Involving the Authorities

Keep a Record of Disturbances

Before involving your local authority, it makes sense to gather a body of evidence which you present to them as proof of the types of disturbances you are experiencing.

Note down the time of a disturbance, its length, and its nature.

If there is a reason for you neighbours making noise at that time, for example a dog barking because it is locked outside at night, then note this down too.

Once you have a decent body of evidence to show the extent of the nuisance your noisy neighbours are causing, you can contact your local authority or council.

Contact your Council

Within most councils, the environmental health department or city living department will have a dedicated contact for antisocial noise related issues. Some councils have a dedicated staff of Environmental Health Officers, who are able to issue warnings and on-the-spot fines to noisy neighbours who do not cease making noise. Failure to pay such fines can result in prosecution and a further £1,000 fine. In Edinburgh, for example, the Noise Team of 16 Environmental Health Officers patrol the city between 5.15pm and 4am each day, and can respond to reports of antisocial noise very quickly. Below there is a tool to find your council’s website.
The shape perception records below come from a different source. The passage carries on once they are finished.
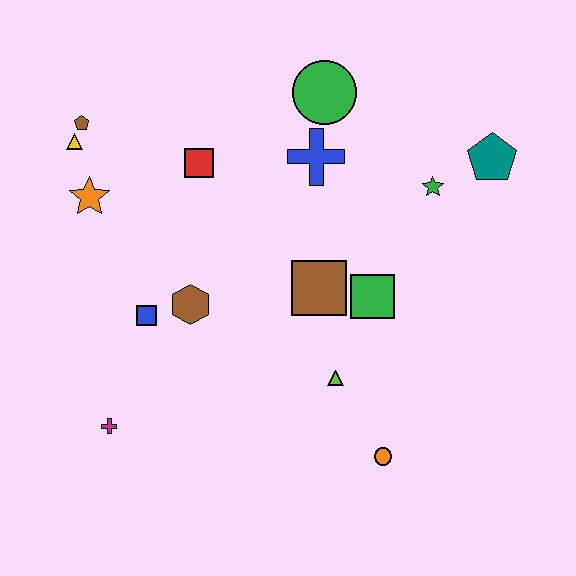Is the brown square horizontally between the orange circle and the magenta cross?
Yes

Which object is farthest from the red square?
The orange circle is farthest from the red square.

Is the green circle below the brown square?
No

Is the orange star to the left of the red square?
Yes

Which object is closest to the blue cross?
The green circle is closest to the blue cross.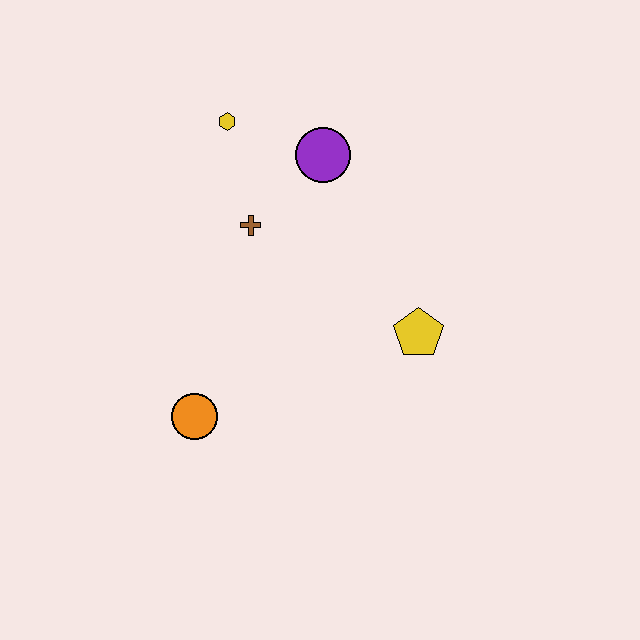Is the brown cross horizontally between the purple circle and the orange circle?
Yes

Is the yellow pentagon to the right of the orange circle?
Yes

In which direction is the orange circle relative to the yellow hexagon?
The orange circle is below the yellow hexagon.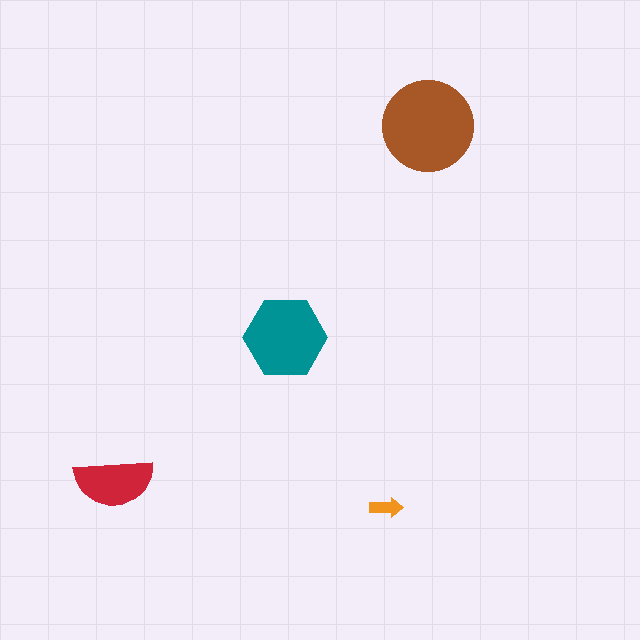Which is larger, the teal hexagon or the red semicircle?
The teal hexagon.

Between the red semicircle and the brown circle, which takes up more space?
The brown circle.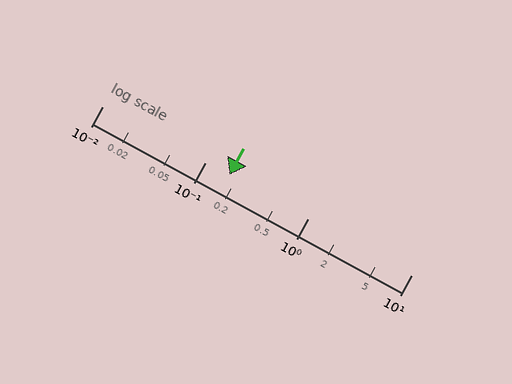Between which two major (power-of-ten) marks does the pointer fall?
The pointer is between 0.1 and 1.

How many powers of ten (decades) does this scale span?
The scale spans 3 decades, from 0.01 to 10.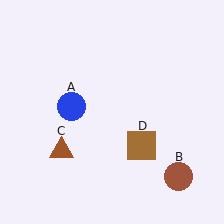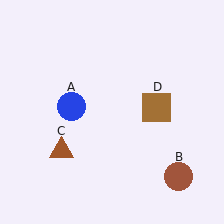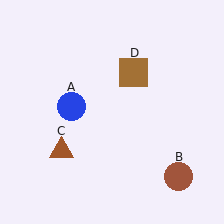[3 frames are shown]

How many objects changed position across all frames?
1 object changed position: brown square (object D).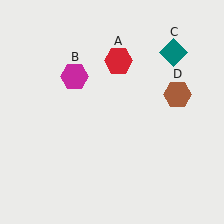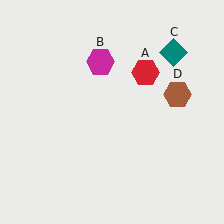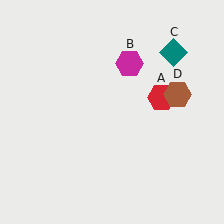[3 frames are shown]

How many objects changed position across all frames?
2 objects changed position: red hexagon (object A), magenta hexagon (object B).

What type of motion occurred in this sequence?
The red hexagon (object A), magenta hexagon (object B) rotated clockwise around the center of the scene.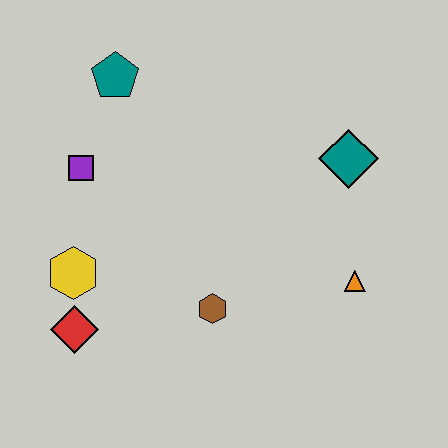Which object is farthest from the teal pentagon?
The orange triangle is farthest from the teal pentagon.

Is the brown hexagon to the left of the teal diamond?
Yes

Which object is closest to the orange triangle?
The teal diamond is closest to the orange triangle.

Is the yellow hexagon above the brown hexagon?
Yes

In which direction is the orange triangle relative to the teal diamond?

Here are direct links to the noisy neighbours-related pages on some of the bigger Councils’ websites, most of which have information on how to report noisy neighbours: Birmingham, Belfast, Cardiff, Dundee, Edinburgh, Fife, Glasgow, Leeds, Leicester, Liverpool, Manchester, Newcastle, Sheffield, Swansea.
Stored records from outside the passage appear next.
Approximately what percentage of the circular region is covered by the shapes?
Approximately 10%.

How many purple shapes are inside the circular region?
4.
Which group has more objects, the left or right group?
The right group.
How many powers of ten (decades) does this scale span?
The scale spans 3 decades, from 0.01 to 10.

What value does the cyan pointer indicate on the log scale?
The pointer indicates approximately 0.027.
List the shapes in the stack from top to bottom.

London consists of several councils; please use the search facility on the right to find yours.

What The Law Says

Under the Environmental Protection Act 1990, councils are obliged to take reasonable steps to investigate complaints of nuisance noise (and other types of nuisance such as littering or emissions) made by residents. The same law states that where the local authority believes that a nuisance is present, it must serve an ‘abatement notice’ on the individual responsible. The abatement notice can forbid the nuisance altogether, or restrict it to certain times of day.

If the person creating the nuisance cannot be found, the notice is served on the owner or occupier of the property from which the nuisance is coming. Failure to obey the abatement notice is a criminal offence and can result in a fine of £5,000.

In considering whether a nuisance is taking place, the council will consider (1) the nature and location of the noise, (2) the time and duration of the noise and (3) whether the activity creating the noise has any value.

‘Nuisance’

In England and Wales, ‘nuisance’ is defined legally as an unreasonable interference with the use and enjoyment of one’s property. In deciding this, consideration of the standards of the average person, and the character of the neighbourhood in question (such as whether other residents who are affected have also complained) will be taken.

Confusingly, the definition of nuisance in Scotland is not the same as England and Wales. The definition in Scotland requires that the behaviour is both unreasonable and causes discomfort. Reasonableness is judged with regard to an imaginary ‘reasonable person’ – would they be affected by the level of noise being created?

There is no level of volume which must be met for a noisy neighbour’s behaviour to be considered a nuisance. The standard is subjective and the assessment made by the local authority will be subject to the individual assessor. This is another reason why keeping a diary of noisy behaviour by neighbours is important – it can lend weight to your case.

Solutions for Noisy Neighbours

Having noisy neighbours can be very unpleasant, but if you are informed you can do something about it. We recommend the following points of advice:

  1. If you feel safe enough to do so, try to make personal contact. Many times you will find that your neighbours had no idea they were causing a nuisance.
  2. If you prefer to keep a distance, use an anonymous letter or note. Be amiable, and try to let your neighbour see things from your perspective – if they are reasonable people they are likely to appreciate that everyone needs sleep!
  3. Collect evidence. If your efforts at informing your neighbours that they are causing a nuisance are unsuccessful, you will benefit from having a diary of their noisy behaviour when you contact the authorities.
  4. Be safe. When in doubt, do not engage your noisy neighbours – if you fear that they might escalate the situation into something beyond just noise making, or you feel frightened, bullied or intimidated, then contact the police rather than putting yourself into a potentially unsafe situation.